In midtown, the Metro North commuter railroad had constructed its own "Wailing Wall" inside Grand Central's passageway between the main concourse and the subway entrance. Several eight-foot-high walls were joined to provide a continuous board of photos, messages, prayers and poetry. Some people would spend a few seconds glancing at the display; still others would dwell for many minutes, seemingly reading every message as they slowly revolved around the complete exhibit.
Another way to absorb the city's spirit was to heed Mayor Rudy Giuliani's request to attend policemen's or firemen's memorial services. We learned firsthand that the concern about sparse attendance at these services was unwarranted, for we witnessed a standing-room-only memorial mass at St. Thomas Church in Queens for Lt. Robert Wallace, 43, one of the hundreds of New York City Fire Department heroes who lost their lives on September 11.
Note received from Mrs. Robert Wallace after Lt. Wallace's mass.
Just as it may be hard for someone who is not a native New Yorker to fully comprehend the pride of the Wonder City's citizens, so it is difficult for its citizens to understand the degree of support and love that the rest of the country had for them. Both were reported many times in the media, yet we wonder how well the depth of those feelings got across. In talking to numerous police and firemen, we described the displays in our own South Lake Tahoe community that explicitly conveyed poignant messages, not the least of which was a banner draped in front of an isolated home on our local Highway 50 half way between Zephyr Cove and Cave Rock that affirmed "we love NY!"
We can attest that no matter how enraged and violated we felt about the attack on the World Trade Center, nothing compares to the impact of having seen the site in person.

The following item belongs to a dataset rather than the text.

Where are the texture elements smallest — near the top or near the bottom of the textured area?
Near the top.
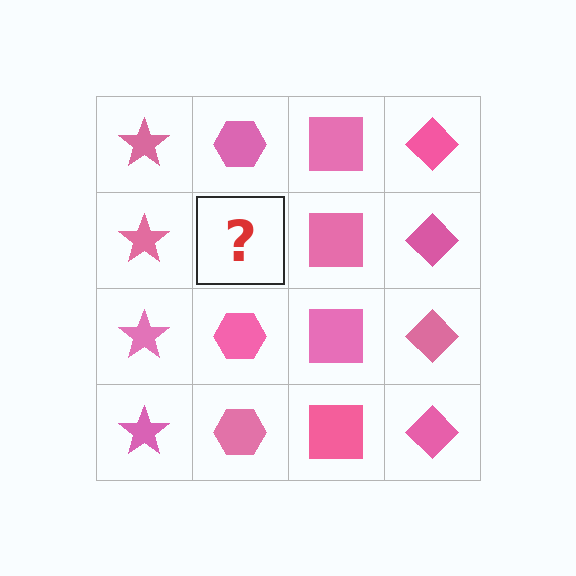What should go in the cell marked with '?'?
The missing cell should contain a pink hexagon.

In the aftermath of 9/11 the nation emerged more united than it had been at any time since World War II. The degree of that unity, which bridged geographical distances and cut across various age groups and the multiplicity of backgrounds of its citizens, surprised some while it confirmed expectations of others. It reinforced the motto that's inscribed in the Great Seal of the United States and that adorns all the coins in our pockets: E Pluribus Unum. Out of many, one.